Droni contro la base Usa in Bahrein
Le Guardie rivoluzionarie iraniane hanno successivamente annunciato di aver lanciato un attacco con droni contro una base americana in Bahrein. Secondo Teheran, il bersaglio era la Quinta Flotta degli Stati Uniti. Poco dopo il Ministero dell’Interno del Bahrein ha confermato l’attivazione delle sirene antiaeree, invitando cittadini e residenti a «mantenere la calma e a cercare riparo nel luogo più vicino».
L’attacco rivendicato in Giordania
L’Iran sostiene inoltre di aver colpito una base militare americana ad Azraq, in Giordania. In una dichiarazione diffusa dai media statali, le Guardie rivoluzionarie hanno affermato che l’esercito iraniano ha «preso di mira e distrutto quattro obiettivi principali, tra cui gruppi di caccia F-35 in una base aerea e il centro di comando militare statunitense». Le affermazioni iraniane non risultano al momento confermate da fonti indipendenti.
Allerta anche in Kuwait
Le tensioni si sono estese anche al Kuwait. Lo Stato maggiore dell’esercito kuwaitiano ha annunciato che i sistemi di difesa aerea del Paese stanno «prendendo di mira obiettivi aerei ostili», senza fornire ulteriori dettagli sulla loro provenienza.
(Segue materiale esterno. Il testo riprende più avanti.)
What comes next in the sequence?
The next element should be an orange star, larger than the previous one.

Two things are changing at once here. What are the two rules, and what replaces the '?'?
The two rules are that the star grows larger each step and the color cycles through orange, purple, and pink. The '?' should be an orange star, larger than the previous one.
Escalation militare nello Stretto
L’escalation militare si concentra attorno allo Stretto di Hormuz, uno dei passaggi marittimi più strategici del pianeta. Attraverso questo corridoio transita una quota significativa delle esportazioni mondiali di petrolio e gas, motivo per cui ogni aumento delle tensioni nella regione viene osservato con particolare attenzione dai mercati internazionali e dalle principali potenze mondiali.